S Is for Silence was published by G. P. Putnam’s Sons in 2005. Violet Sullivan vanished on the night of July 4, 1953, from the small California town of Serena Station. Her daughter, now middle-aged, hires Kinsey to find out what happened. The novel alternates between Kinsey’s 1987 investigation and third-person chapters set in 1953, showing the events leading up to Violet’s disappearance from multiple perspectives.
The dual-timeline structure is unique in the series and gives the novel a richness unusual even for Grafton: the 1953 chapters render Violet as a living woman (beautiful, unhappy, sexually reckless, desperately wanting to escape her life) rather than merely a mystery to be solved. The reader knows Violet in a way that Kinsey, working from thirty-four-year-old memories, never can.
Violet Sullivan
Violet is among Grafton’s most vivid creations — a woman trapped in a small town with an abusive husband, using her beauty and sexuality as the only tools of escape available to her. The 1953 chapters are rendered with period detail that goes beyond costume: the social constraints on women, the limited options, the small-town surveillance that made privacy impossible. Violet’s desperation is palpable.
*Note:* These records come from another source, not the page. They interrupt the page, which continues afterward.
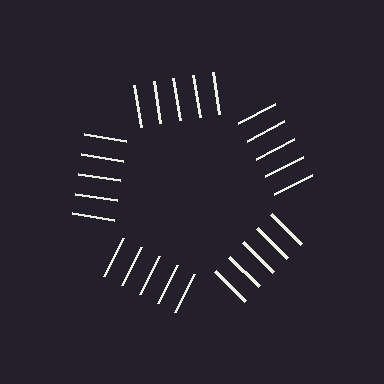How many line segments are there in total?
25 — 5 along each of the 5 edges.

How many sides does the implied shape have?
5 sides — the line-ends trace a pentagon.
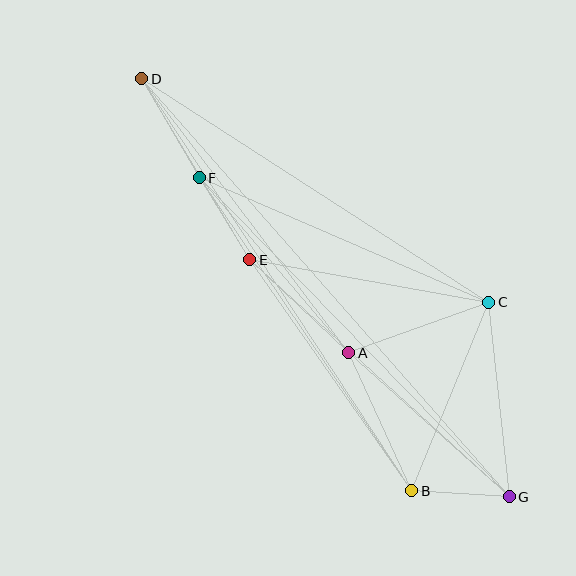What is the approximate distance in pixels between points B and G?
The distance between B and G is approximately 97 pixels.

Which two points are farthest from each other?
Points D and G are farthest from each other.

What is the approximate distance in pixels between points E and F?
The distance between E and F is approximately 96 pixels.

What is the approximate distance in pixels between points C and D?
The distance between C and D is approximately 413 pixels.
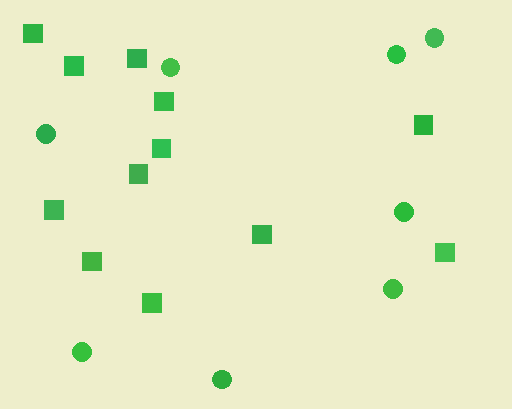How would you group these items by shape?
There are 2 groups: one group of circles (8) and one group of squares (12).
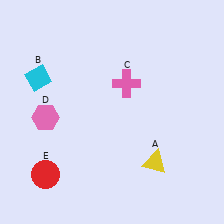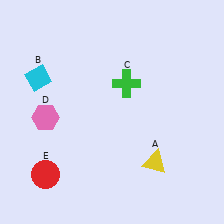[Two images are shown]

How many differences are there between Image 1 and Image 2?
There is 1 difference between the two images.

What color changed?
The cross (C) changed from pink in Image 1 to green in Image 2.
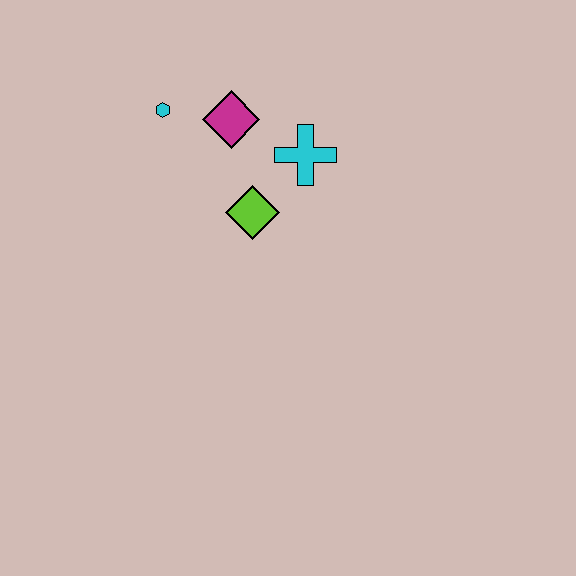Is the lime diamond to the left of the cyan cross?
Yes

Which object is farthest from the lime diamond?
The cyan hexagon is farthest from the lime diamond.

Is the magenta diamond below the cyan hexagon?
Yes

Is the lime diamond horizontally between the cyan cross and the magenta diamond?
Yes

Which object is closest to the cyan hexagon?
The magenta diamond is closest to the cyan hexagon.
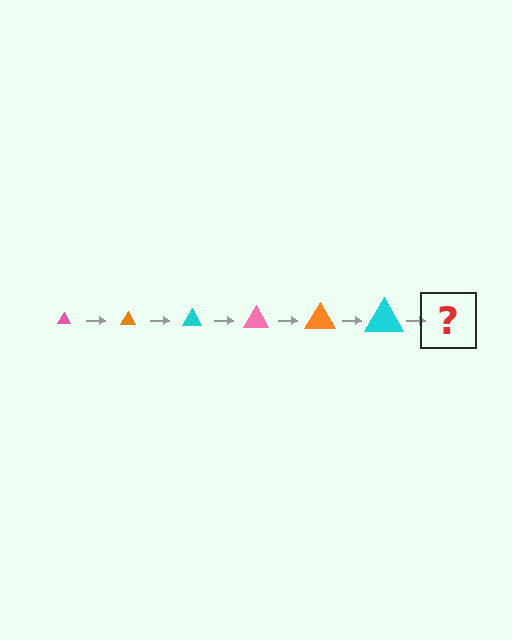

Collecting S Is for Silence
First edition (G. P. Putnam’s Sons, New York, 2005): Boards with dust jacket.
Approximate market values:
- Fine in dust jacket: $15–$30
- Signed first edition: $30–$80
Projected values (2026–2036): Modest appreciation. The structural ambition makes this a critics’ favourite.
Frequently Asked Questions
Is this the best late-period Millhone novel? Many critics think so. The dual-timeline structure gives it a depth and complexity that set it apart from the formula.